J.J. Abrams really likes "Sabotage" by the Beastie Boys.  He must because he's used it in two of the Star Trek movies that he's directed.  My wife and I were watching Star Trek: Beyond on Hulu the other night, and Captain Kirk and his crew used the song to thwart an alien attack on a Federation starbase.  That took me back to 2009's Star Trek where "Sabotage" can be heard blaring out of the radio in a car that an adolescent J.T. Kirk was driving.

"Sabotage" has been featured in movies, TV shows, and video games.  It's been performed live by bands like Phish, Korn, and Slipknot--the latter two playing it live together on stage in London.

Which is pretty amazing for a song that was only a moderate commercial success.  It was released in 1994 as the first single from Beastie Boys' fourth studio album called III Communication.  It never even charted on the Billboard Hot 100, though it did climb to number 18 on Billboard's Modern Rock Tracks.

Over the years the song has widely become viewed as one of the best rock songs ever recorded.  In 2004 Rolling Stone magazine ranked it #480 on their list of the 500 Greatest Songs Of All Time.  VHI ranked "Sabotage" as the #19 song on their chart of the 100 Greatest Songs Of The 90's.
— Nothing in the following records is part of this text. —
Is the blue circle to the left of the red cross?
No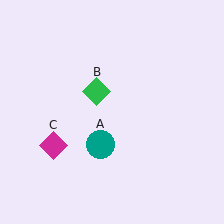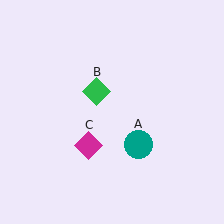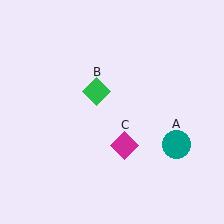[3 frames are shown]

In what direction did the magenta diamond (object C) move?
The magenta diamond (object C) moved right.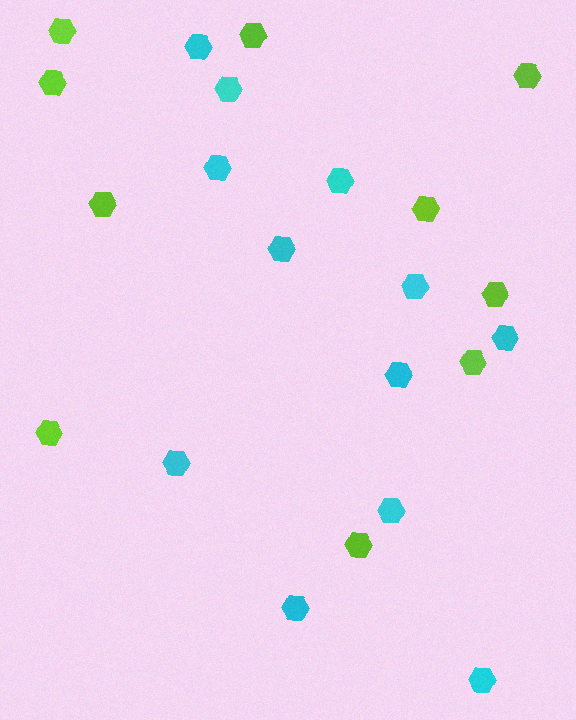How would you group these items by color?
There are 2 groups: one group of cyan hexagons (12) and one group of lime hexagons (10).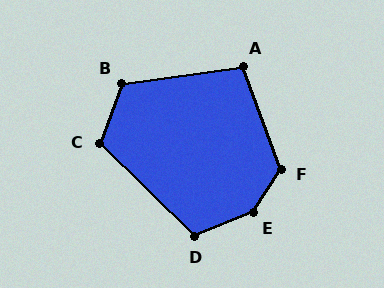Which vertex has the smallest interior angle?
A, at approximately 102 degrees.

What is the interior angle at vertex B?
Approximately 118 degrees (obtuse).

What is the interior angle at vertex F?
Approximately 128 degrees (obtuse).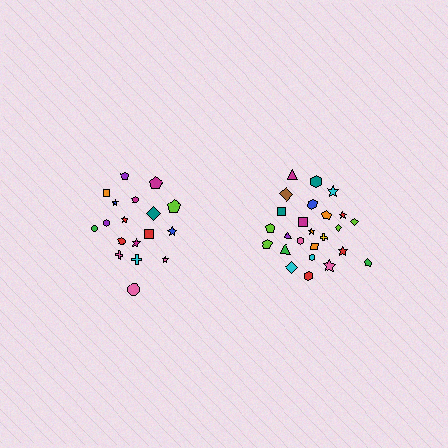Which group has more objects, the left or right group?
The right group.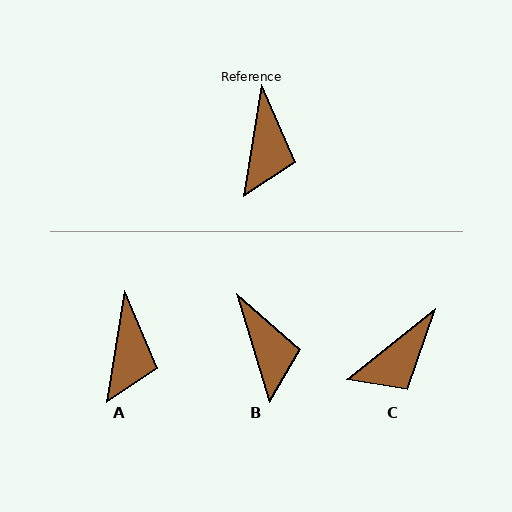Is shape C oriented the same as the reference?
No, it is off by about 43 degrees.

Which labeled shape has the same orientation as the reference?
A.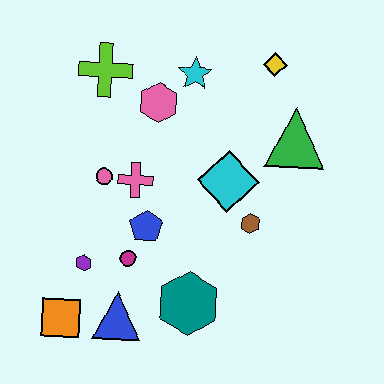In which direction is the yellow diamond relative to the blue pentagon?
The yellow diamond is above the blue pentagon.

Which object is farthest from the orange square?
The yellow diamond is farthest from the orange square.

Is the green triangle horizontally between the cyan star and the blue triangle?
No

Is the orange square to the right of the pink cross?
No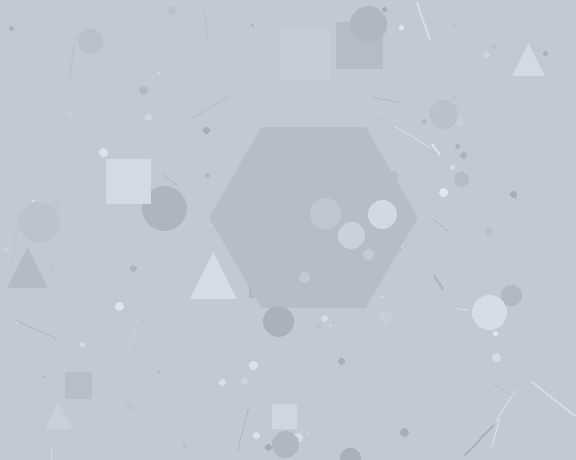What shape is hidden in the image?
A hexagon is hidden in the image.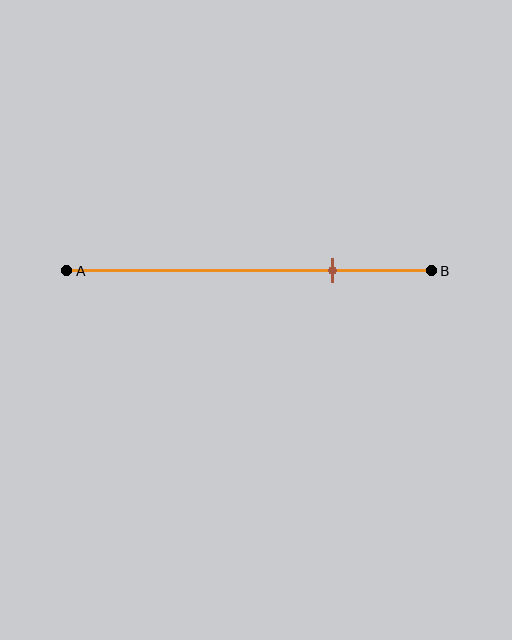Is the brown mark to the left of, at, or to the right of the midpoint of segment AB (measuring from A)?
The brown mark is to the right of the midpoint of segment AB.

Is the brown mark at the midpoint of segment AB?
No, the mark is at about 75% from A, not at the 50% midpoint.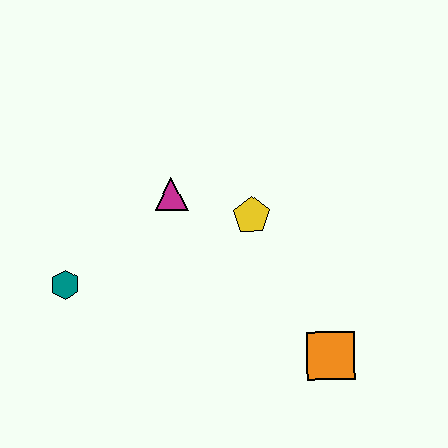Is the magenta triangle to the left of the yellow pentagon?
Yes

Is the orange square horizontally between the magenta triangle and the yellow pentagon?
No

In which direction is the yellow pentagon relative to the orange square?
The yellow pentagon is above the orange square.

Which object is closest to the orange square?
The yellow pentagon is closest to the orange square.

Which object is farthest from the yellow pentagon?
The teal hexagon is farthest from the yellow pentagon.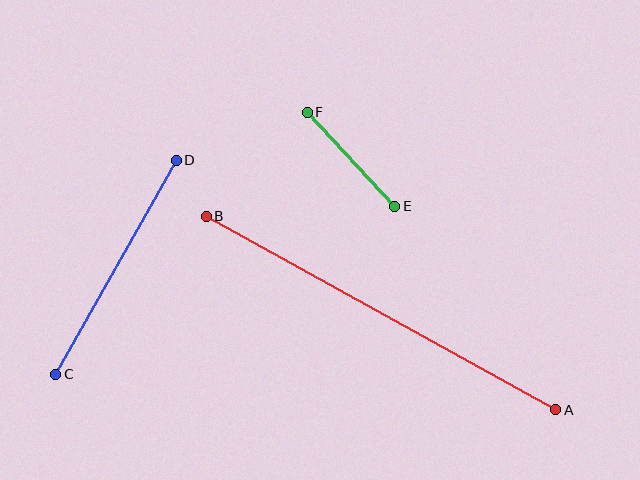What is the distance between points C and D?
The distance is approximately 246 pixels.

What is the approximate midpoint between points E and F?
The midpoint is at approximately (351, 159) pixels.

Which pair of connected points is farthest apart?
Points A and B are farthest apart.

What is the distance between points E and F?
The distance is approximately 129 pixels.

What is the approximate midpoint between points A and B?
The midpoint is at approximately (381, 313) pixels.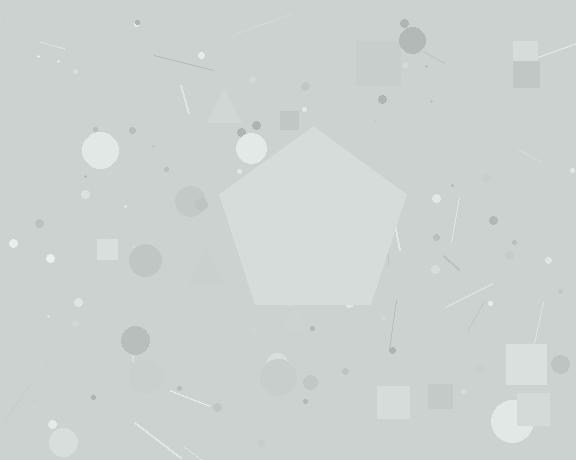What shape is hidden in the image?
A pentagon is hidden in the image.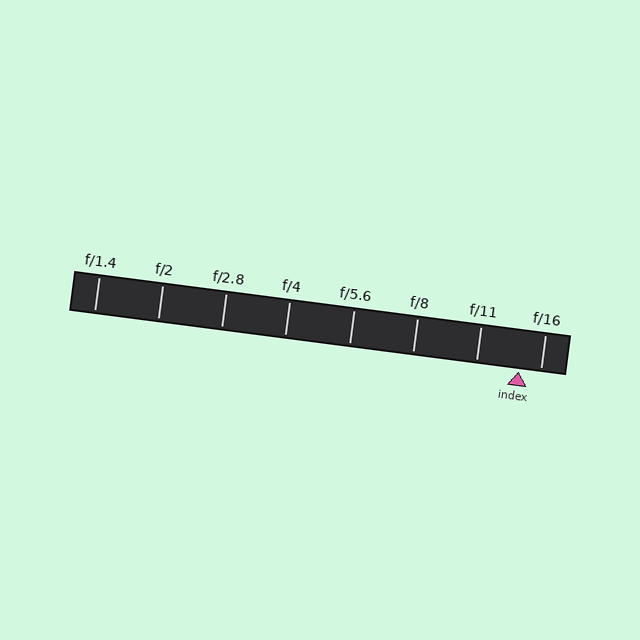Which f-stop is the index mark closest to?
The index mark is closest to f/16.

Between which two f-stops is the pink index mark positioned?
The index mark is between f/11 and f/16.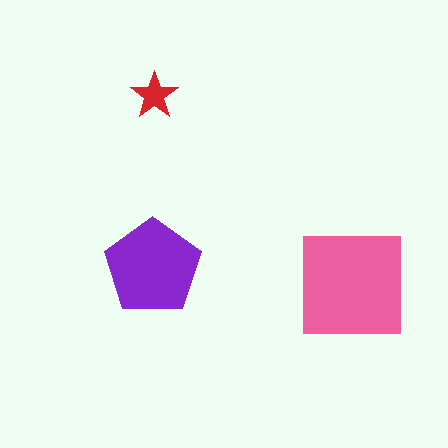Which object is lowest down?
The pink square is bottommost.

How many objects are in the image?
There are 3 objects in the image.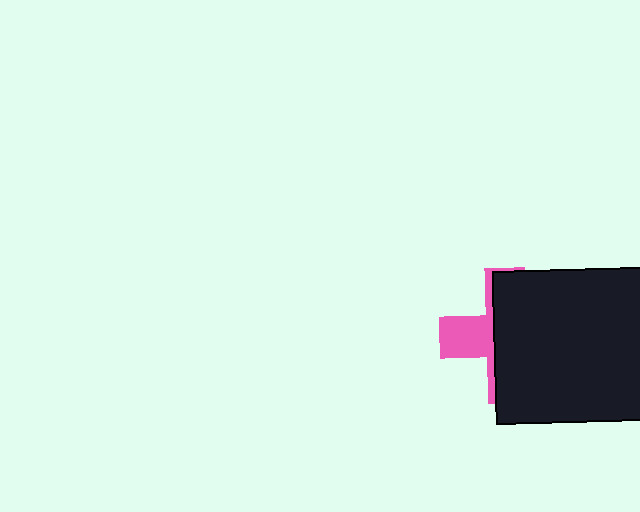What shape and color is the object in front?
The object in front is a black square.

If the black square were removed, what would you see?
You would see the complete pink cross.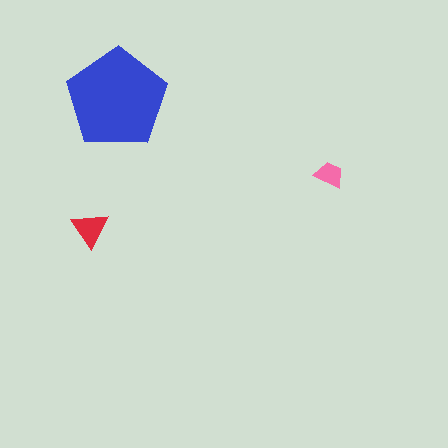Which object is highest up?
The blue pentagon is topmost.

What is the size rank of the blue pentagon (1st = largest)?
1st.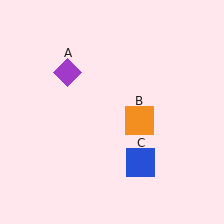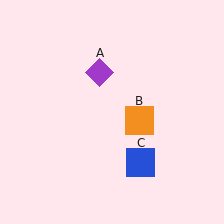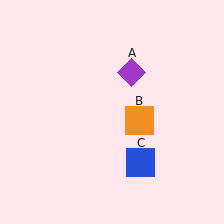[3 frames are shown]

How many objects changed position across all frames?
1 object changed position: purple diamond (object A).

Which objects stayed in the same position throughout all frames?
Orange square (object B) and blue square (object C) remained stationary.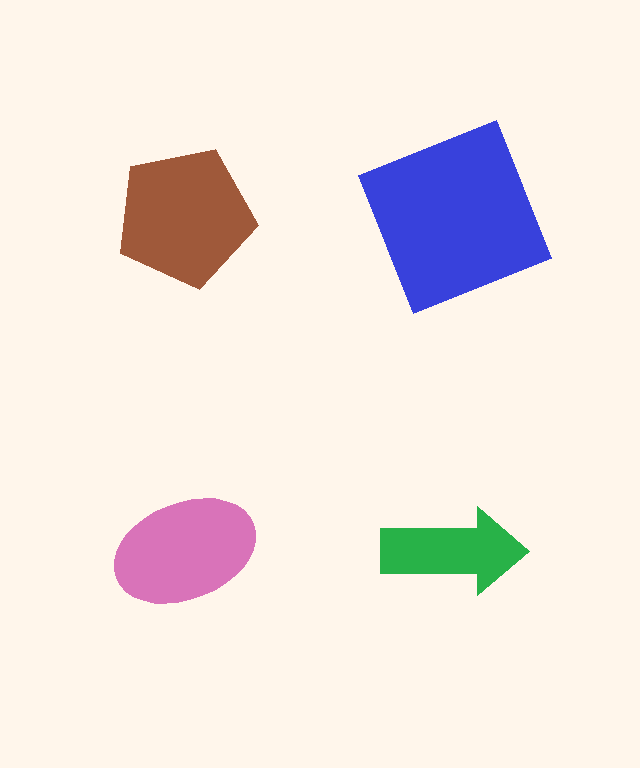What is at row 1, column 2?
A blue square.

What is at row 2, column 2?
A green arrow.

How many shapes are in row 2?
2 shapes.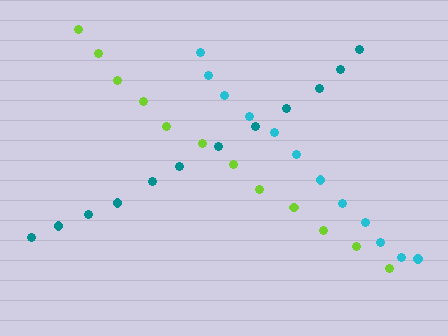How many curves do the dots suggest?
There are 3 distinct paths.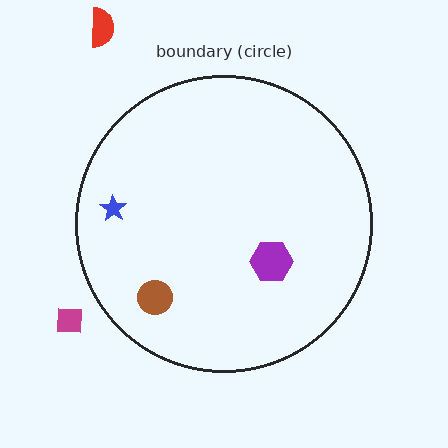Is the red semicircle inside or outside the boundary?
Outside.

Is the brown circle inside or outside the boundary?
Inside.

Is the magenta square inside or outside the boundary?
Outside.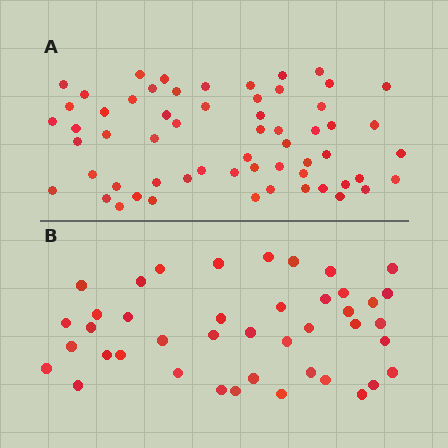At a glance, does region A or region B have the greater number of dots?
Region A (the top region) has more dots.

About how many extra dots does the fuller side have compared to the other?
Region A has approximately 20 more dots than region B.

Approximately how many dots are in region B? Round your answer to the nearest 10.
About 40 dots. (The exact count is 42, which rounds to 40.)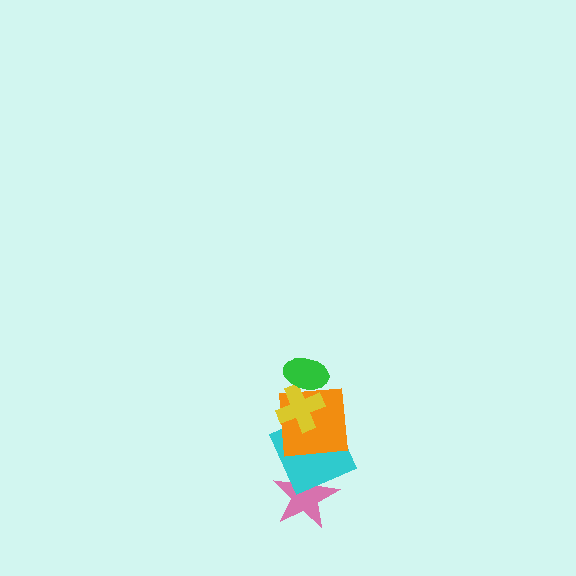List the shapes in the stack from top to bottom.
From top to bottom: the green ellipse, the yellow cross, the orange square, the cyan square, the pink star.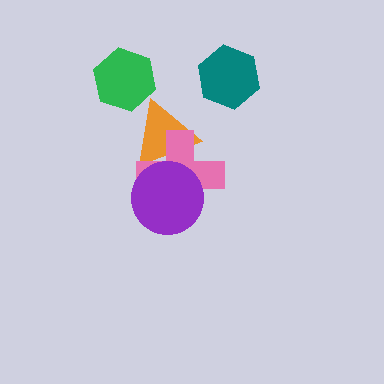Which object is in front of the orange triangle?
The pink cross is in front of the orange triangle.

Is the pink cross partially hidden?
Yes, it is partially covered by another shape.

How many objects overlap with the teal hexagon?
0 objects overlap with the teal hexagon.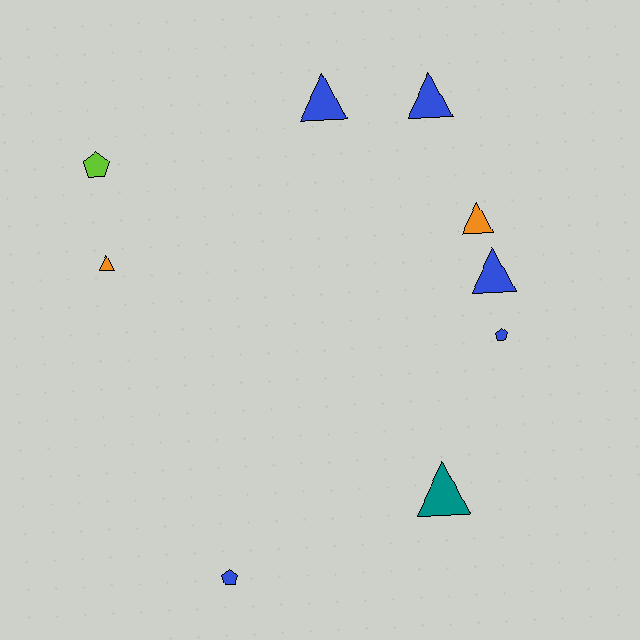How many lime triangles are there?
There are no lime triangles.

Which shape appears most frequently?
Triangle, with 6 objects.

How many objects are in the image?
There are 9 objects.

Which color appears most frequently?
Blue, with 5 objects.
The continuing popularity of "Sabotage" is no doubt attributable in large part to its legendary video that was directed by a young Spike Jonze, who has gone on to be an Academy Award-winning screenwriter, producer, director, and actor.

The video is a take-off on over-the-top 70's crime shows like Starsky and Hutch, Baretta, and S.W.A.T.  The whole video is depicted as the opening sequence of a TV series called "Sabotage" with each member of the band starring as a different character in the show.

"Sabotage" is back in the limelight again, this time in a viral video produced by famous mashup creator Mylo the Cat (Adam Schleichkorn).  Mylo has edited scenes from the 1985 Sesame Street movie Follow That Bird to recreate the Beastie Boys video scene-for-scene.  The result is an incredible romp through the past in an homage to both Sesame Street and the Beastie Boys.